Crazy..it's like someone smashes up someone's house, pays to fix it it, then repeats.
Ugh government waste it's so massive and so common makes me question anything government does can ever be efficient.
Some Fortune 500 companies in 2014 received a combined total of 63 billion dollars in subsidies.  These are fortune 500 companies, who are clearly big enough to take care of themselves.


Nobody wants to do anything about the real waste.  Republicans want to cut welfare (and they <i>claim</i> they want to get rid of all waste, but they never do anything about it) and Democrats don't really seem to care about cutting the harmful programs we fund either (nor do they usually make such promises)

 

How can people expect these 'welfare queens' to get off welfare, when our Fortune 500 Companies are on it.  


There are unused buildings that are racking up spending that could be re-purposed or sold.  And they're not just costing us one time, they're costing us every year.  We need some efficiency in government desperately.  Clean up some of this waste.  It's just  a pity it'll probably never happen.

Does the amount of waste really surprise anyone?
I used to work at a branch of the VA Outpatient Clinic.. Wanna talk about waste? Part of my job description was purchase agent. I've been ordered to purchase brand new equipment many times, replacing slightly used medical equipment. Equipment such as 1.7 million dollar Pet/Cat Scan machines. Yeah, the slightly older equipment got sold on a government auction site, but for only a fraction of the initial cost.. Like I said, we're talking equipment only a year to two old..
Quote:Some Fortune 500 companies in 2014 received a combined total of 63 billion dollars in subsidies. These are fortune 500 companies, who are clearly big enough to take care of themselves.

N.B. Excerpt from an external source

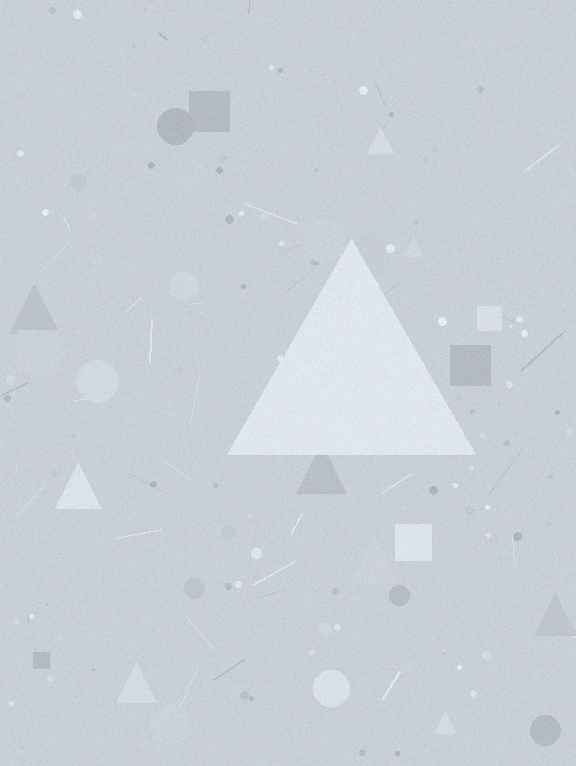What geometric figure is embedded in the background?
A triangle is embedded in the background.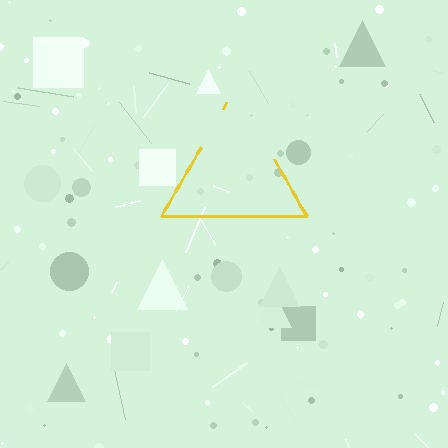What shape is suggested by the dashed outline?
The dashed outline suggests a triangle.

Nobody wants to do anything about the real waste. Republicans want to cut welfare (and they claim they want to get rid of all waste, but they never do anything about it) and Democrats don't really seem to care about cutting the harmful programs we fund either (nor do they usually make such promises)

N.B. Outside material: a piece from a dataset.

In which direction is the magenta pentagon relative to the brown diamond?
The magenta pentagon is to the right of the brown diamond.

How can people expect these 'welfare queens' to get off welfare, when our Fortune 500 Companies are on it.


There are unused buildings that are racking up spending that could be re-purposed or sold. And they're not just costing us one time, they're costing us every year. We need some efficiency in government desperately. Clean up some of this waste. It's just a pity it'll probably never happen.


Well said and total truth. Couldn't have said it better
When I lived in Germany AFN (armed forces network tv and radio channels) were always playing commercial spots about fraud, waste, and abuse and how we were 'strongly encouraged' to report anything. It was like a sick joke because everyone knew something about it happening somewhere and reporting it did no good. The government is a subject matter expert on how to turn a blind eye.